Vidur Nayyar
March 26, 2017
This application will take user input and predict the next word or words in the sentence. The utility of this app goes towards mobile text keyboards that greatly benefit the user experience by helping complete sentences and words when typed on a touchscreen keyboard.
In Predicting next words, the frequency/probability of words is key. N-gram models take textual data and produce 1 word, 2 word up to n word term-frequency data structures that inherently give probability of the words occurrence.
A robust model takes powerful computing to compile in a reasonable amount of time: hence the Stupid-Backoff modelis used to trim down processing and compiling times to work in mobile and web-apps. The Stupid Backoff Model works by getting the most frequent trigram that contains the input, and scales back to using bigrams and unigrams when not found. This works surprisingly well in quick applications of sentence prediction in a reasonable amount of compute-time.
Data was cleaned and processed into a Text Corpus. (truncated for simplicity):
library(tm);library(stringi)
t<-readLines('/twitter.txt',skipNul=T)
set.seed(7);index<-sample(1:length(t),n);
ttr<-t[index]
ttr<-stri_replace_all_regex(ttr,"[^\x20-\x7E]","")
train<-VectorSource(ttr);corpusTrain<-Corpus(train)
This text corpus was used to produce Term Document Matrices of unigrams,bigrams and trigrams. The Model cleans user-input and searches ngrams for input, and output is frequency-rated.
corpusTrain<-tm_map(corpusTrain,stripWhitespace);
triTokenizer<-function(x) NGramTokenizer(x, Weka_control(min=3, max=3))
trigrams<-TermDocumentMatrix(corpusTrain,control=list(tokenize=triTokenizer,bounds=list(global=c(3,Inf))))
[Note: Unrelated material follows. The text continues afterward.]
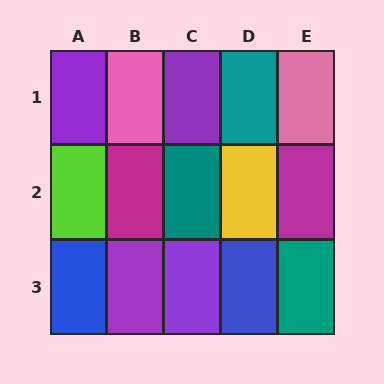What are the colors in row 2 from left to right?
Lime, magenta, teal, yellow, magenta.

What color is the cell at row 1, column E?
Pink.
predictSB<-function(input,profanity,uniDF,biDF,triDF,maxResults){ input<-removePunctuation(input);input<-setdiff(input,stopwords);
input <- input[grepl('[[:alpha:]]',input)] }
The user Input is then searched through the ngrams. The data frames are weighted and highest rank output is given.
greptri<-grepl(paste0("^",input,"$"),triDF$bigram); indexedtri<-triDF[greptri,]
grepbi<-grepl(paste0("^",input2,"$"),biDF$unigram); indexedbi<-biDF[grepbi,]
grepuni<-grepl(paste0("^",input3,"$"),uniDF$unigram); indexeduni<-uniDF[grepuni,];
indexedbi$s<-0.7*indexedbi$freq/sum(grepbi);indexedtri$s<-indexedtri$freq/sum(indexedtri$freq);
names<-c(indexedtri$name,indexedbi$name,ordereduni$unigram);
score<-c(indexedtri$s,indexedbi$s,ordereduni$s)
predictWord<-data.frame(next_word=names,score=score,stringsAsFactors=F)
predictWord<-predictWord[order(predictWord$score,decreasing =T),]
final<-unique(predictWord$next_word)
final<-final[1:maxResults]